One issue of S-expression metadata is that S-expression reader ismore involved than a simple finite automata.

If you look for a special character sequence without fully parsing S-expression, you can just use a magic comment

or #!identifier token just as well.

#!identifier token, as Marc brought up, is nice because we already have it. The drawback I see is that

- Probably we want something like #!coding=<value>, rather than just #!<identifier>. E.g. #!coding=utf-8 instead of #!utf-8.

The latter can eat up #!-namespace quickly.

- Recognizing coding[=:]<value> (without #!) can work with the editor. In Emacs, adding -*- coding: <coding> -*- immediately

switches the buffer encoding automatically. Having "#!" will lose it.
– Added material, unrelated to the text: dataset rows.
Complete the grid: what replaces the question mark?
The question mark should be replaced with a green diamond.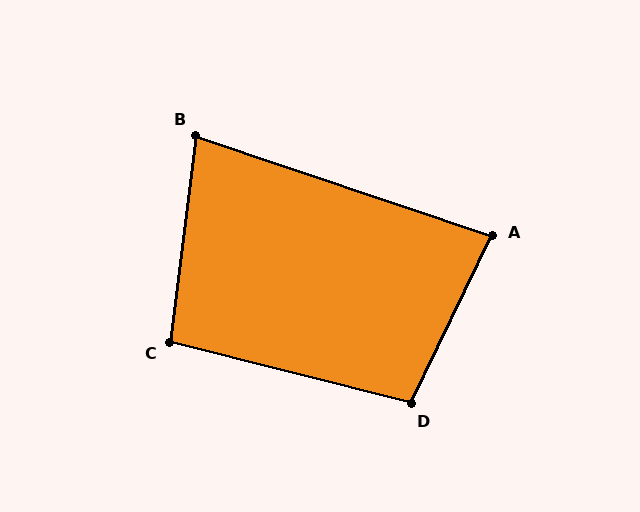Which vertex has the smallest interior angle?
B, at approximately 78 degrees.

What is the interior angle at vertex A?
Approximately 83 degrees (acute).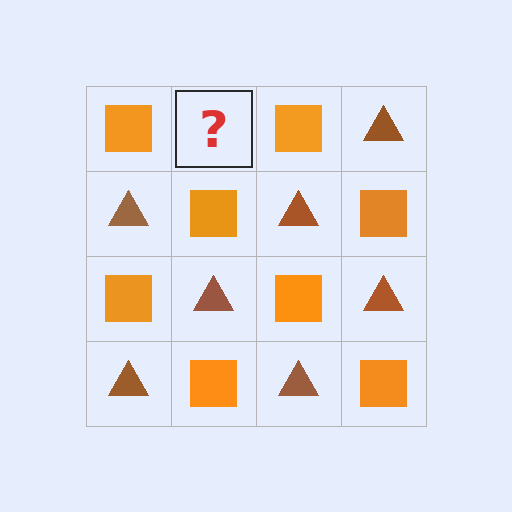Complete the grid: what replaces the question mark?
The question mark should be replaced with a brown triangle.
But I agree that it's getting moot as utf-8 dominates. The only concern is that, since R7RS-small doesn't require full unicode

support, the R7RS implementation that only supports ascii needs a way to reject source code using greek-lambda gracefully.

On Sun, May 12, 2019 at 3:23 AM Lassi Kortela <xxxxxx@lassi.io> wrote:

> The 'read' procedure that looks for the encoding declaration should be a
> special reader that's much simpler than the normal Scheme reader and
> handles encoding errors gracefully [...]

Here's a quick sketch of the idea implemented in 100 lines of R7RS
Scheme: <https://github.com/lassik/scheme-encoding-declaration>

It reads up to 1000 bytes from the file into a bytevector and reads the
first Scheme form from that bytevector, interpreting the bytes as an
ASCII superset. If there are any errors, it simply returns #f.